The ongoing credit program, which can be pursued for eligible employers for tax years 2020 and 2021 for retaining employees, could result in potential credits of up to $5,000 per employee in the calendar year 2020 and $21,000 per employee in the calendar year 2021. If your organization experienced either a gross receipts decline or more than a nominal portion of your business was suspended in 2020 or 2021 because of a government order, you may qualify. Find out if your business or organization could qualify as an eligible employer here.
Two major tax aspects
There are two major tax aspects that need to be dealt with for ERTC: wage disallowance as an expense, and interest income, which are handled separately.
Wage disallowance for tax purposes
The employee wages used to claim ERTC are disallowed as an expense on the business income tax return in the year the wages were paid, not when the refund/credit (money) was received. For example, if a business received an Employee Retention Tax Credit related to tax year 2020, they would need to amend their 2020 income tax return to reflect this, regardless of when the refunds were received.

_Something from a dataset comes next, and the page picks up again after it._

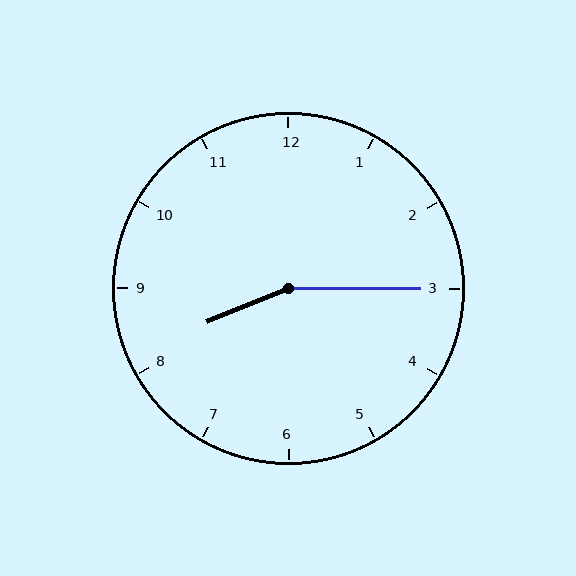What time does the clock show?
8:15.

In addition to paying out the refund amount requested, the IRS adds interest to the refunds for the time value of money. Regardless of when the ERTC refunds are received, while the wage disallowance must be reflected on the income tax return for the year the credit is related to, interest is a different story.
In general, when taxpayers have their ERTC refunds issued by the IRS, they receive Notice CP210 in the mail indicating their refunds can be expected to be sent in the next few weeks. Page 2 of this notice generally states exactly what amount of the refund to be received is associated with interest. This interest amount is considered taxable income in the year received.
For example, if a taxpayer received a refund check in December 2022 for $103,000 for tax year 2020 ERTC and the notice indicates $3,000 of the amount being paid out is interest, the $3,000 must be picked up as interest income on the 2022 business income tax return. Consequently, if the refund check was received in January 2023, the $3,000 would be picked up as interest income on the 2023 business income tax return.
What to do next
It is recommended that taxpayers hold onto all notices sent from the IRS related to the Employee Retention Tax Credit program. Provide these notices to your tax preparer in order to reconcile the refunds vs. what was originally submitted and to properly reflect any tax considerations.